Closed gleckler1 closed 6 years ago
I'm not convinced though... But hey that will just make it a bit harder for you guys to mix old and new json files...
@doutriaux1 when I sort out #403 we can then bump the PMP version to 2.0
.. json
formats change and this limits backward compatibility
@doutriaux1 its early days yet in terms of backwards compatibility being critical ... if we are going to make structural changes to these jsons now is the time. It will break some plotting codes, but it will be worth it. Masking is critical, and its important to know if we've had to estimate it.
it's ok I thought about it last night and it shouldn't be too bad to keep it compatible one more time.
@doutriaux1 Great... and currently we don't document whether or not we had to estimate the model mask... thus will be good to trap.
@doutriaux1 just spoke with @gleckler1 and he bumped this one up to top priority.. With #423 (nightlies) as next in line
@doutriaux1 @durack1 note the add on info.... keeping track of whether or not a mask needed to be automatically generatted
@gleckler1 in json? Or do you also want some kind of info stored in NC file?

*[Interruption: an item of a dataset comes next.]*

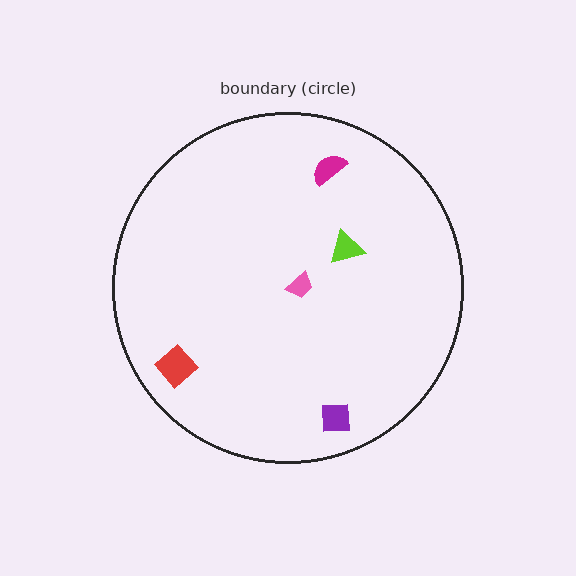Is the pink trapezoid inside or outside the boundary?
Inside.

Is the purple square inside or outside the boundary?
Inside.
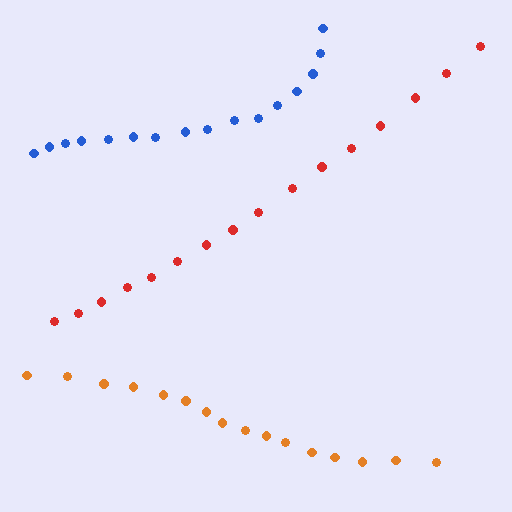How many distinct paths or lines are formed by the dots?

@gleckler1 @doutriaux1 @durack1 following this discussion I might have a feedback related with those issues of land/sea masks. We are currently working with Patricia Cadule from IPSL (she has just started to use the PMP) to compute metrics on the Gross Primary Productivity (gpp). I naturally set "gpp":["land"] in regions:
regions = {"tas" : [None,"land","ocean"],
"uas" : [None,"land","ocean"],
"vas" : [None,"land","ocean"],
"pr" : [None,"land","ocean"],
"psl": [None,"land","ocean"],
"huss": [None,"land","ocean"],
"emp": [None,"land","ocean"],
"prw": [None,"land","ocean"],
"gpp" : ["land"],
}
And here is the error I get:
(PMP_nightly) jservon@ciclad-ng:/data/jservon/Evaluation/PMP_Patricia> pcmdi_metrics_driver.py -p clean_test4_params_gpp_JS.py parameter file ref is: default
ref is: ['default']
couldn't figure out obs mask name from obs json file
REGION: {'id': 'land', 'value': 100}
/home/jservon/anaconda2/envs/PMP_nightly/lib/python2.7/site-packages/cdms2/avariable.py:1102: Warning:
avariable.regrid: We chose regridMethod = linear for you among the following choices:
'conserve' or 'linear' or 'patch'
warnings.warn(message, Warning)
/home/jservon/anaconda2/envs/PMP_nightly/lib/python2.7/site-packages/ESMP/src/ESMP_API.py:1241: FutureWarning: comparison to `None` will result in an elementwise object comparison in the future.
if (srcMaskValues != None):
/home/jservon/anaconda2/envs/PMP_nightly/lib/python2.7/site-packages/ESMP/src/ESMP_API.py:1248: FutureWarning: comparison to `None` will result in an elementwise object comparison in the future.
if (dstMaskValues != None):
^@/home/jservon/anaconda2/envs/PMP_nightly/lib/python2.7/site-packages/cdutil/create_landsea_mask.py:130: MaskedArrayFutureWarning: setting an item on a masked array which has a shared mask will not copy the mask and also change the original mask array in the future.
Check the NumPy 1.11 release notes for more information.
mask2[1:-1,1:-1] = MV2.where(m,1,mask[1:-1,1:-1])
OBS SHAPE IS (12, 72, 144)
Failed to get variable gpp for version: BNU-ESM, error:
Inconsistant shape between the condition and the input (got (1, 73, 96) and (12, 73, 96))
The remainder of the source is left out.